Whist attacking the theory that a small number of outcome measures are sufficient, Moore (2003, p.13), he does argue that a mix of outcome, output, process and input measures are a necessity.

A lot of the public value work was covered in ‘Creating Public Value – Strategic Management in Government’, Mark H. Moore, Harvard University Press, 1996. Particlarly Moore (1996, p.36) where an interesting discussion arises over the use of customer satisfaction and examples of where it should or could not be used!

None of this dissuades me from the theory I am proposing, since I believe that satisfaction with service delivery or importantly feedback when not satisfied should lead to improving social outcomes or public value, which can satisfy all the upstream customers at the same time as improving matters for the later downstream ones.

Have a look at his paper if you haven’t come across the Public Value Scorecard, it has some useful ideas.

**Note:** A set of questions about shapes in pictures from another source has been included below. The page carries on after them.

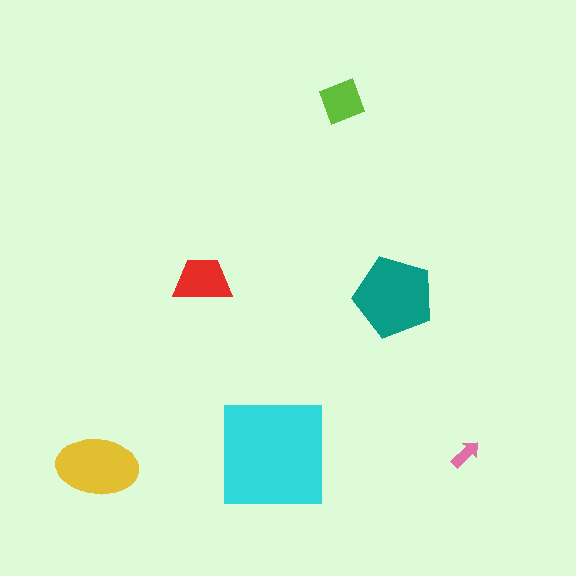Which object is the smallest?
The pink arrow.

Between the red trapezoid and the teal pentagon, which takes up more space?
The teal pentagon.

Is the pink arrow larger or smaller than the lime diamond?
Smaller.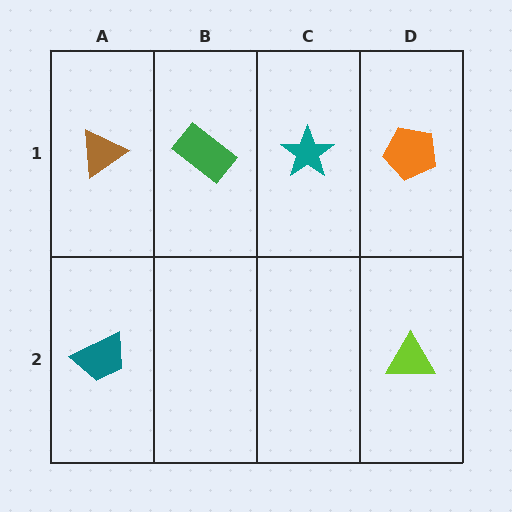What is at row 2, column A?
A teal trapezoid.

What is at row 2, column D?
A lime triangle.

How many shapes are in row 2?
2 shapes.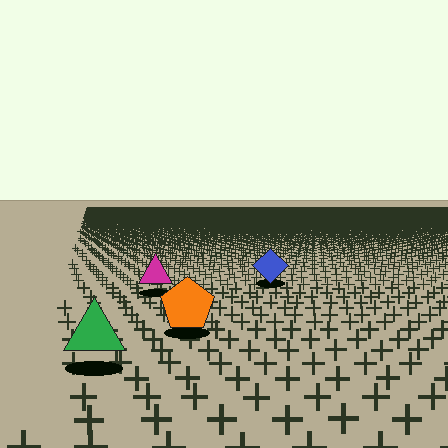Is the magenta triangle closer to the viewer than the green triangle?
No. The green triangle is closer — you can tell from the texture gradient: the ground texture is coarser near it.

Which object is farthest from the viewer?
The blue diamond is farthest from the viewer. It appears smaller and the ground texture around it is denser.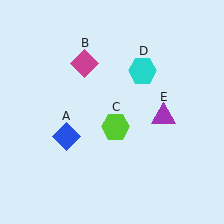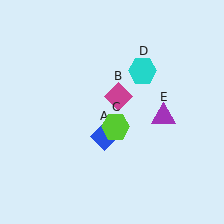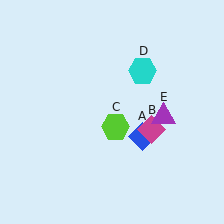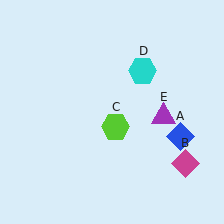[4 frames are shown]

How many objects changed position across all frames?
2 objects changed position: blue diamond (object A), magenta diamond (object B).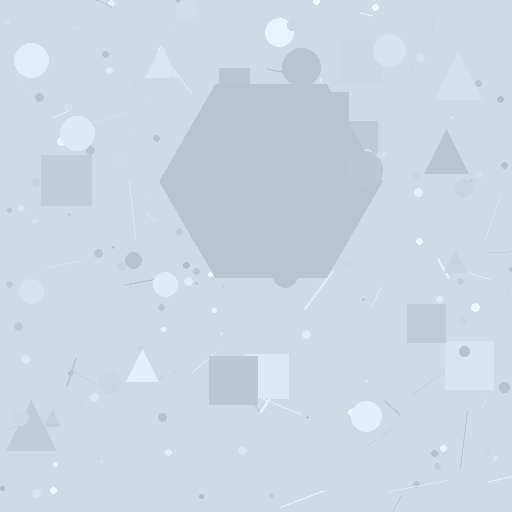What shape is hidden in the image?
A hexagon is hidden in the image.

Public Value, Social Capital and other fun metrics

March 15, 2008

In the course of my study of the literature I have had to consider some other ways of measuring the value of electronic government. One of the terms that has been used in recent years is Public Value and a document on the Cabinet Office web site by Kelly, Mulgan & Muers provides some background to this:

http://www.cabinetoffice.gov.uk/upload/assets/www.cabinetoffice.gov.uk/strategy/public_value2.pdf

Another term is Social Capital, but this is possibly even more difficult to measure, as a review of the literature by the Office of National Statistics demonstrates:

http://www.statistics.gov.uk/socialcapital/downloads/soccaplitreview.pdf

Hence my reason for wanting to examine ‘satisfaction’  versus ‘dissatisfaction’, with explanatory comments for success or failure in service delivery and hence as a means of improving channels!